Ring 2 — REST API (configurable)

These guards are opt-in but production-recommended. The REST API ships them off by default to preserve local-dev ergonomics; enable them when binding past loopback.

  • API-key auth. Set VSTACK_API_KEYS=... + VSTACK_API_REQUIRE_AUTH=true. Keys are SHA-256-hashed in memory; comparisons are constant-time (hmac.compare_digest).
  • Rate limiting. Set VSTACK_API_RATE_LIMIT="100/60" for 100 req per 60s per API-key (or per X-Forwarded-For IP if no key). Returns 429 with Retry-After.
  • Request size limits. VSTACK_API_MAX_BODY_BYTES / MAX_TRACE_STEPS / MAX_STRING_CHARS / MAX_TOTAL_CHARS enforced before the trace reaches Pydantic, so a malicious client can't OOM the server with one POST.
  • Request timeout. VSTACK_API_REQUEST_TIMEOUT=120 (seconds). Forensic mode of some patterns can exceed this; the server surfaces a 504 timeout and the client can retry in quick mode.
  • Security headers. Every response carries X-Content-Type-Options: nosniff, X-Frame-Options: DENY, Content-Security-Policy: default-src 'none'; frame-ancestors 'none', Referrer-Policy: strict-origin-when-cross-origin. HSTS is added when served over HTTPS.
  • CORS. Off by default. Configure with VSTACK_API_CORS_ORIGINS=https://app.example.com,https://staging.example.com. Credentials never sent.

Ring 3 — Deployment (your responsibility)

vstack can't enforce these — they're the network + infrastructure layer above the application.

  • TLS termination. Use a reverse proxy (nginx / Caddy / a managed Load Balancer).
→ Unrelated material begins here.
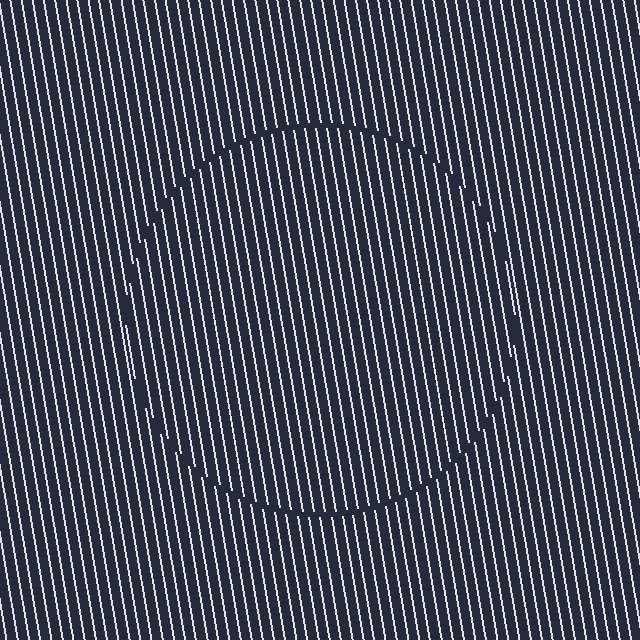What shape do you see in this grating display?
An illusory circle. The interior of the shape contains the same grating, shifted by half a period — the contour is defined by the phase discontinuity where line-ends from the inner and outer gratings abut.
Don't expose the FastAPI app directly to the public internet on cleartext HTTP.
  • Secrets management. Never bake ANTHROPIC_API_KEY / VSTACK_API_KEYS into a Docker image. Use the deployment platform's secret store (K8s Secrets, AWS Secrets Manager, GCP Secret Manager, HashiCorp Vault).
  • Network isolation. The MCP server (stdio) is process-local; the REST API benefits from a private subnet + a security-group allowlist.
  • Audit logging. Pipe stdout / stderr to your logging backend. Every request carries an X-Request-ID for correlation.
  • Dependency hygiene. vstack's CI runs bandit on every commit + pip-audit on every install. Run these in your own CI too.

Threat model

We design for these adversaries:

  1. Untrusted trace content. An attacker controls the trace fields (e.g. a bug-reporter pasted malicious content into a UI that calls vstack). Defended by Ring 1 (prompt fencing + injection detection + length caps).
  2. Untrusted API caller (no key). Someone hits the public IP of your vstack-api. Defended by Ring 2 (auth, rate limit, request size caps) + Ring 3 (TLS, network ACLs).
  3. Untrusted API caller (valid key, abusive volume). A legitimate API-key holder runs traffic high enough to deny service to others. Defended by per-key rate limiting + per-request timeout.
  4. Compromised dependency. A transitive pip dep gets a malicious update. Defended by pip-audit in CI + bandit on first-party code; PyPI Trusted Publisher OIDC means our releases are tied to a specific GitHub workflow run.

We do NOT design for:

  • Attacks against the LLM provider itself. That's the provider's job; we surface their errors and pass through their auth.
  • Side-channel attacks on the cache layer. Cache keys are hashes of full canonical traces; there's no useful timing oracle for an attacker without a valid API key + matching trace.
  • Adversarial machine-learning attacks against the diagnostic analyzers. The analyzers are LLM-driven; if a sophisticated attacker is able to manipulate the LLM's output by carefully crafting the input trace, that's a property of the LLM, not vstack's code.

Security audit posture

  • Every commit gates on bandit over the first-party lib/ dirs.
  • pip-audit runs in CI as an informational warn-only step (transitive vulns in framework adapter dep trees can't be unilaterally patched by vstack; report-only is correct).
  • The vstack-doctor CLI surfaces real-time misconfiguration (auth-on-without-keys is an ERROR-level finding).
  • No CVEs in first-party vstack code as of v0.6.0.